Do you just want to be able to serve static pages, or do you actually want interactivity? I see below that you mention PHP, but it's not clear how much you want to do in PHP and how much you'd prefer to do on the MOO side.
 
There are several methods I see possible here.
*1. Have file i/o write particular copies of files to a web folder, which php can then draw from with include statements, or even, have the moo write html files.
For this I think you will need to get a file I/O patch, since the base LambdaMOO doesn't support files; I think Stunt might support this and I'm pretty sure I've seen other patches floating around as well.
 
*2. Have php talk directly to a port on the moo. I played with this briefly, and php seemed unable to reliably communicate with the moo.
What sorts of problems did you have?
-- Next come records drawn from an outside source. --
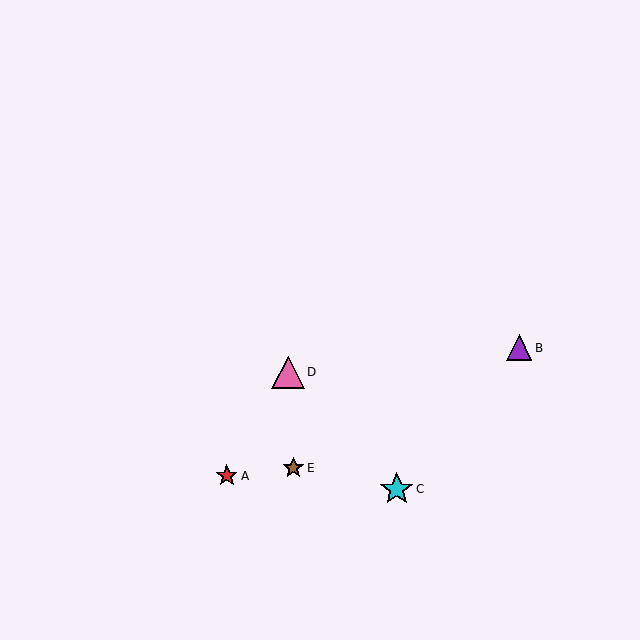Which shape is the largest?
The pink triangle (labeled D) is the largest.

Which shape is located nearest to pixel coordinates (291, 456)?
The brown star (labeled E) at (293, 468) is nearest to that location.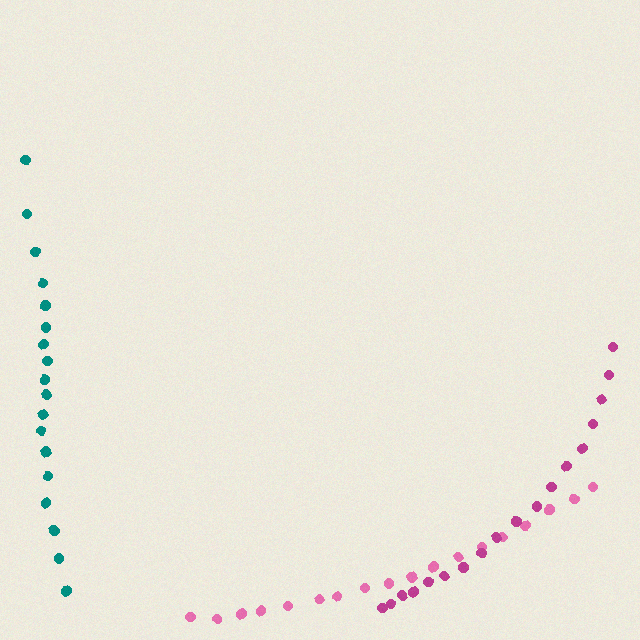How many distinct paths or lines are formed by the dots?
There are 3 distinct paths.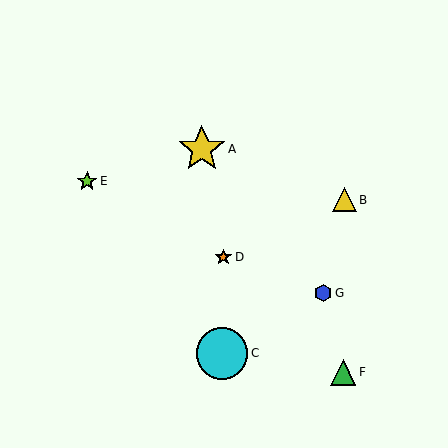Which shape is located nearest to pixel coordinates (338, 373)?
The green triangle (labeled F) at (343, 372) is nearest to that location.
I assume familiarity with the PHP sockets API, but you'll probably also want to implement a custom login or out-of-band command or something of that ilk rather than trying to drive the session interactively.
 
*3. MXP, what ever that is. I have found very little information on this, and would appreciate more detail.
Here's a writeup on how the MXP protocol works (plus excruciating amounts of technical detail on implementation): http://www.gammon.com.au/mushclient/addingservermxp.htm
I don't think it's what you're looking for, as it's intended to be used over a standard (long-running) telnet-like session.
 
Some additional options:

4. The Stunt server includes a builtin HTTP server, which you can bind directly to a public port; this allows you to do everything inside of the MOO.
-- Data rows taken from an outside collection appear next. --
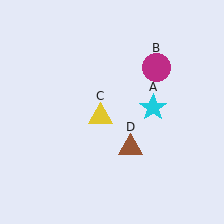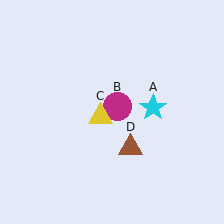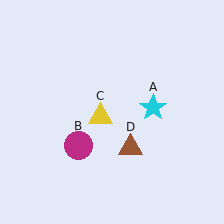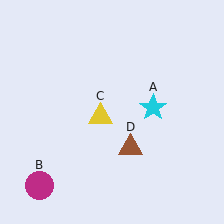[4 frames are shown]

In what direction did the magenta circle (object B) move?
The magenta circle (object B) moved down and to the left.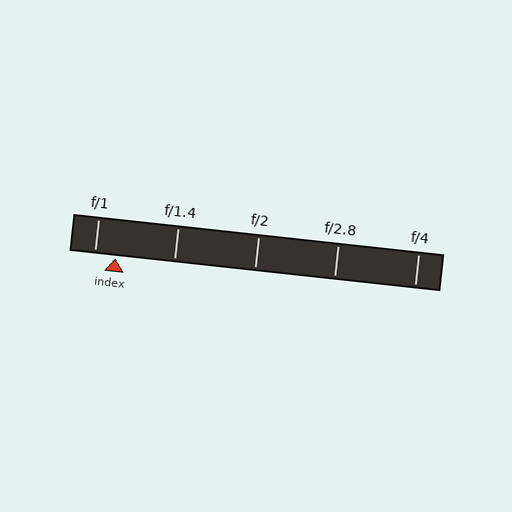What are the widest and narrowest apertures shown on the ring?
The widest aperture shown is f/1 and the narrowest is f/4.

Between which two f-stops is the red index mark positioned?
The index mark is between f/1 and f/1.4.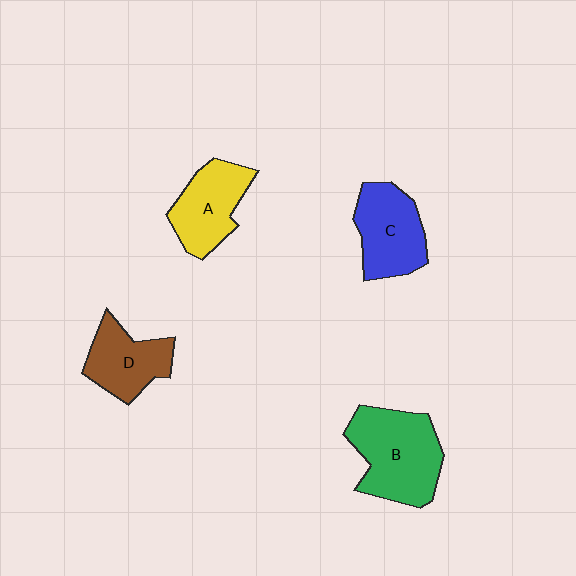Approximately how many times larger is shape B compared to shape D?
Approximately 1.5 times.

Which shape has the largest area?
Shape B (green).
5. The listen() function allows you to create a server inside of your MOO which will listen and accept connections on a port. You could either use this to directly implement an HTTP server, or implement a different protocol which PHP can talk to. Moo Canada uses this feature to implement both an HTTP server and a Gopher server, available as http://www.moo.ca/80.:! and http://www.moo.ca/70.:! respectively. The HTTP server is much more full-featured, but the Gopher server is a lot simpler and the code is therefore very easy to understand.

I've written above a brief overview of each option, but I can provide more detail if there are particular aspects you'd like to know more about.